ConsumeWindowsEventLog 2.0.0

Bundle
org.apache.nifi | nifi-windows-event-log-nar
Description
Registers a Windows Event Log Subscribe Callback to receive FlowFiles from Events on Windows. These can be filtered via channel and XPath.
Tags
event, ingest, windows
Input Requirement
FORBIDDEN
Supports Sensitive Dynamic Properties
false
  • Additional Details for ConsumeWindowsEventLog 2.0.0

    ConsumeWindowsEventLog

    Description:

    This processor is used listen to Windows Event Log events.

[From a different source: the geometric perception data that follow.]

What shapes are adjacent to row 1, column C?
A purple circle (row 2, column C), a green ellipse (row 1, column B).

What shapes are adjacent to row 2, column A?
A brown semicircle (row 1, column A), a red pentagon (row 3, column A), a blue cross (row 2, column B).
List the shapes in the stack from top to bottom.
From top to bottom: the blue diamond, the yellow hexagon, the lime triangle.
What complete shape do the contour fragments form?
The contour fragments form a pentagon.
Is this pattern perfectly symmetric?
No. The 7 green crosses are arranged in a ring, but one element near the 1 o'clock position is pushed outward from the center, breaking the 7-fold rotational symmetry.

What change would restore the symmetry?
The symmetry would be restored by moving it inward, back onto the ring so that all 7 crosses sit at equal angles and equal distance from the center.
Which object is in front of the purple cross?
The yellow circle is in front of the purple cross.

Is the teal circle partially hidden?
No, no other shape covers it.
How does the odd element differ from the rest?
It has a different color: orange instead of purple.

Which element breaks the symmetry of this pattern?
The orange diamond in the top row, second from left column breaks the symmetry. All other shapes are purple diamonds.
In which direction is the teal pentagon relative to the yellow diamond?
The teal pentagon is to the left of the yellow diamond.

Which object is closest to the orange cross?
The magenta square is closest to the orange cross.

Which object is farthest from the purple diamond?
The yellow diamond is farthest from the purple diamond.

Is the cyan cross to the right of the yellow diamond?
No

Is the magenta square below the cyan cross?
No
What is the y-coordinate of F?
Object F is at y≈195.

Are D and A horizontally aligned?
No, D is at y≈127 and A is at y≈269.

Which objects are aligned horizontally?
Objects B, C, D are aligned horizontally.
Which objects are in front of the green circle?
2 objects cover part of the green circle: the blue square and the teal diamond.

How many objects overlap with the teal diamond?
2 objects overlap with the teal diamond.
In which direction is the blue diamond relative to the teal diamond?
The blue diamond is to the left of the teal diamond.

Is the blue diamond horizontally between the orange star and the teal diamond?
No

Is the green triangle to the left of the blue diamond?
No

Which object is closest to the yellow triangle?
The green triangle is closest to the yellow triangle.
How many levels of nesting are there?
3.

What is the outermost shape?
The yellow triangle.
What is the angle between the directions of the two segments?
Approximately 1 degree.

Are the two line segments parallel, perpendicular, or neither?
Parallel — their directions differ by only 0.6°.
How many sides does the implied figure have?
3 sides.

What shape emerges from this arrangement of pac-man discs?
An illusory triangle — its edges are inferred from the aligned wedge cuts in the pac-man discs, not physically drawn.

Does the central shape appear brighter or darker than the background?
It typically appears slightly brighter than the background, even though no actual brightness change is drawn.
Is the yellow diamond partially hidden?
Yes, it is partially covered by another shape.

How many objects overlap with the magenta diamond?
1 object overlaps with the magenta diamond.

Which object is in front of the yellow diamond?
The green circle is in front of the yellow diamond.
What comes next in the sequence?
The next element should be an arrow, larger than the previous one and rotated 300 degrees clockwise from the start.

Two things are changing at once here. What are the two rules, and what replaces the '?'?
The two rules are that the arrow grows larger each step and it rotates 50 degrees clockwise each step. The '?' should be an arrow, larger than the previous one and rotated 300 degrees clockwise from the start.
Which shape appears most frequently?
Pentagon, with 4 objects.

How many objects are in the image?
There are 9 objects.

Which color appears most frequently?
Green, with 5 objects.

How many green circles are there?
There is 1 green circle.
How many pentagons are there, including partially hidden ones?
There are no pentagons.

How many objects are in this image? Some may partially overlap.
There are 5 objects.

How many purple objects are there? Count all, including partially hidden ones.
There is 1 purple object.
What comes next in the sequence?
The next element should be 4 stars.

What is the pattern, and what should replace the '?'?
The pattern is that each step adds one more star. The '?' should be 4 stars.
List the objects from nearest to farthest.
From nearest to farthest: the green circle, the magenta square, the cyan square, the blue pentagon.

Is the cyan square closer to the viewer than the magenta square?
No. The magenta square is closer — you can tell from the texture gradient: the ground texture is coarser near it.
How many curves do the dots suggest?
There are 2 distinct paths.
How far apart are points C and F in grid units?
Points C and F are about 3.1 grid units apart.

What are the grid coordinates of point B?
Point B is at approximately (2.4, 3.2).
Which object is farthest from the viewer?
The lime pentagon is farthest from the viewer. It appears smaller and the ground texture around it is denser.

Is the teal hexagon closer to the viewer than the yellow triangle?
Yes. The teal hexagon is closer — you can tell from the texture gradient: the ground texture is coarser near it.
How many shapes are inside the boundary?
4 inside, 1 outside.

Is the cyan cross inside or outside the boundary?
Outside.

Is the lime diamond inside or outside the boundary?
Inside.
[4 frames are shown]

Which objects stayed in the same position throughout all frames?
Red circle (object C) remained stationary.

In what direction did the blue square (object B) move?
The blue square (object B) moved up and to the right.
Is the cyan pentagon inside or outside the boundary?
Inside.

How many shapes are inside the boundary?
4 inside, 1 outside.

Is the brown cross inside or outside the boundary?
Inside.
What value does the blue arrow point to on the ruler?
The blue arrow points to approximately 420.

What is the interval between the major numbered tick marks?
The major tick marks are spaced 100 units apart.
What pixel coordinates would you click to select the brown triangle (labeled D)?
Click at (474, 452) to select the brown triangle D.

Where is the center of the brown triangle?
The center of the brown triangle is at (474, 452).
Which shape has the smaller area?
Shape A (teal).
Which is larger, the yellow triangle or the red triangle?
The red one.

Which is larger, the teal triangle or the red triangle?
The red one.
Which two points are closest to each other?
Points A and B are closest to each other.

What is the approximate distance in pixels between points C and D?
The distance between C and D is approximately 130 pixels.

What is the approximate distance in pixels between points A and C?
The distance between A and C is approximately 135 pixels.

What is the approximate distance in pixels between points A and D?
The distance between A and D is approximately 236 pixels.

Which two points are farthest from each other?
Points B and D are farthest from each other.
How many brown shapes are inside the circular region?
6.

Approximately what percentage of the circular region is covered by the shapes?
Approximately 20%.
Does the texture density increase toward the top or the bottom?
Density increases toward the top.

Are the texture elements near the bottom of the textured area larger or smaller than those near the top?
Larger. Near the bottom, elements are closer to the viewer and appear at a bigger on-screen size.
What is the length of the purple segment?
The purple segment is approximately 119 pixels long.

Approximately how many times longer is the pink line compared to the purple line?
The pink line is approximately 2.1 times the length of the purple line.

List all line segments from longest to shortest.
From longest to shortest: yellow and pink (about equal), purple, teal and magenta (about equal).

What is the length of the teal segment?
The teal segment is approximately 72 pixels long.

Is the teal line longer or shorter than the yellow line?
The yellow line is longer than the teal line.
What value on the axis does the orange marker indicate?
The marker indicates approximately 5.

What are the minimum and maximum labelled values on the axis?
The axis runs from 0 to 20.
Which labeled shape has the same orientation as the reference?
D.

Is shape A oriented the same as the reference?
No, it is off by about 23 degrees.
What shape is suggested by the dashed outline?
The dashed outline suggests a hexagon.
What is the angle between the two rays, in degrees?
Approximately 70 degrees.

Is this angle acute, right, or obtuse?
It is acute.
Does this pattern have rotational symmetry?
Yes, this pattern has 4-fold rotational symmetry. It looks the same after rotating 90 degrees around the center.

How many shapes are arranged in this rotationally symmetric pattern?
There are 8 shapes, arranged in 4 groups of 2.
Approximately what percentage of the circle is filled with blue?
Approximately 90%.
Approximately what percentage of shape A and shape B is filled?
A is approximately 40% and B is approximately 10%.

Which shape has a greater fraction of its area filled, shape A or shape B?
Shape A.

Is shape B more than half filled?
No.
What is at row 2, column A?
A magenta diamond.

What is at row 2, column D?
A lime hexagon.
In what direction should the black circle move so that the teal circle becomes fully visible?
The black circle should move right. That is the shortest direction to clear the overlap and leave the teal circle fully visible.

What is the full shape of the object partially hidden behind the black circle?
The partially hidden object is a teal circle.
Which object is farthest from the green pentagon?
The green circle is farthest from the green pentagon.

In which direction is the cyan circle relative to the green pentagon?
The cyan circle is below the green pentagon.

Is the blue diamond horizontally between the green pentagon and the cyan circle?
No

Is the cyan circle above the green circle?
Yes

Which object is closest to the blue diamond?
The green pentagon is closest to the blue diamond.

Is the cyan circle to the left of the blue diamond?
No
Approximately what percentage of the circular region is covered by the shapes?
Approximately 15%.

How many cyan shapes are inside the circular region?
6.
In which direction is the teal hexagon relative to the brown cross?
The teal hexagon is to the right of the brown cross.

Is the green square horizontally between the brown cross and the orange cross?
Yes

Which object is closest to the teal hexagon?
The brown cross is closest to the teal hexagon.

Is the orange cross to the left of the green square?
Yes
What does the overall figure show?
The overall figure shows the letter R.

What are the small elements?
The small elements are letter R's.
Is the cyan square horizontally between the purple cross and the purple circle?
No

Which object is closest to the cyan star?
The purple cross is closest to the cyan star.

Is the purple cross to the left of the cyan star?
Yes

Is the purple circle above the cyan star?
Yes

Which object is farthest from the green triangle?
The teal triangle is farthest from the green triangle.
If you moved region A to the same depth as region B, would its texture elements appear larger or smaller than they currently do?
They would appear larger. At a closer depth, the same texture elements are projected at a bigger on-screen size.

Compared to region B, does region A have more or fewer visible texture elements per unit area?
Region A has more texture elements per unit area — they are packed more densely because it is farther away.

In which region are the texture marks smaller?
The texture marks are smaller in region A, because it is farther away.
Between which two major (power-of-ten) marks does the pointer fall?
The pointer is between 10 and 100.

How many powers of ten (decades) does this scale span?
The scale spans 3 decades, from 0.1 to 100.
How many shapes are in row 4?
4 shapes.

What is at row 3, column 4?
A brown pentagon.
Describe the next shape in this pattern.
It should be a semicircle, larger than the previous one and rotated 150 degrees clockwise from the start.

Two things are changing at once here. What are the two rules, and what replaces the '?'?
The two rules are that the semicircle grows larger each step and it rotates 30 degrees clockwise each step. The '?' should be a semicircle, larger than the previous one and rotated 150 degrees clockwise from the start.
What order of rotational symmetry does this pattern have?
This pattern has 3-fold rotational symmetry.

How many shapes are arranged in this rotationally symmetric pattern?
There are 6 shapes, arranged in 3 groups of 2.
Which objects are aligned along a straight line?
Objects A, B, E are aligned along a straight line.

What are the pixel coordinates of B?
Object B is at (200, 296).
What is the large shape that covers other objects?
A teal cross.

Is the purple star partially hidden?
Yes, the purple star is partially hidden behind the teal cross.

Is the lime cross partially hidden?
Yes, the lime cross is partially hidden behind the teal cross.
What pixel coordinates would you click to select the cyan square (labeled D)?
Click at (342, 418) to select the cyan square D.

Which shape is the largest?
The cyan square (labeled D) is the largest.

It has a success output that will contain an XML representation of the event.

    Output XML Example:

    <Event xmlns="http://schemas.microsoft.com/win/2004/08/events/event">
        <System>
            <Provider Name="Service Control Manager" Guid="{555908d1-a6d7-4695-8e1e-26931d2012f4}"
                      EventSourceName="Service Control Manager"/>
            <EventID Qualifiers="16384">7036</EventID>
            <Version>0</Version>
            <Level>4</Level>
            <Task>0</Task>
            <Opcode>0</Opcode>
            <Keywords>0x8080000000000000</Keywords>
            <TimeCreated SystemTime="2016-06-10T22:28:53.905233700Z"/>
            <EventRecordID>34153</EventRecordID>
            <Correlation/>
            <Execution ProcessID="684" ThreadID="3504"/>
            <Channel>System</Channel>
            <Computer>WIN-O05CNUCF16M.hdf.local</Computer>
            <Security/>
        </System>
        <EventData>
            <Data Name="param1">Smart Card Device Enumeration Service</Data>
            <Data Name="param2">running</Data>
            <Binary>5300630044006500760069006300650045006E0075006D002F0034000000</Binary>
        </EventData>
    </Event>
    

    Permissions:

    Your Windows User must have permissions to read the given Event Log. This can be achieved through the following steps ( Windows 2008 and newer):

    1. Open a command prompt as your user. Enter the command: wmic useraccount get name,sid
    2. Note the SID of the user or group you’d like to allow to read a given channel
    3. Open a command prompt as Administrator. enter the command: wevtutil gl CHANNEL_NAME
    4. Take the channelAccess Attribute starting with O:BAG, copy it into a text editor, and add ( A;;0x1;;;YOUR_SID_FROM_BEFORE) to the end
    5. Take that text and run the following command in your admin prompt (see below for example): wevtutil sl CHANNEL_NAME /ca:TEXT_FROM_PREVIOUS_STEP

    The following command is the exact one I used to add read access to the Security log for my user. (You can see all the possible channels with: wevtutil el):

    wevtutil sl Security /ca:O:BAG:SYD:(A;;0xf0005;;;SY)(A;;0x5;;;BA)(A;;0x1;;;S-1-5-32-573)(A;;0x1;;;S-1-5-21-3589080292-3448680409-2446571098-1001)
    

    These steps were adapted from this guide.

Properties
Relationships
Name Description
success Relationship for successfully consumed events.
Writes Attributes
Name Description
mime.type Will set a MIME type value of application/xml.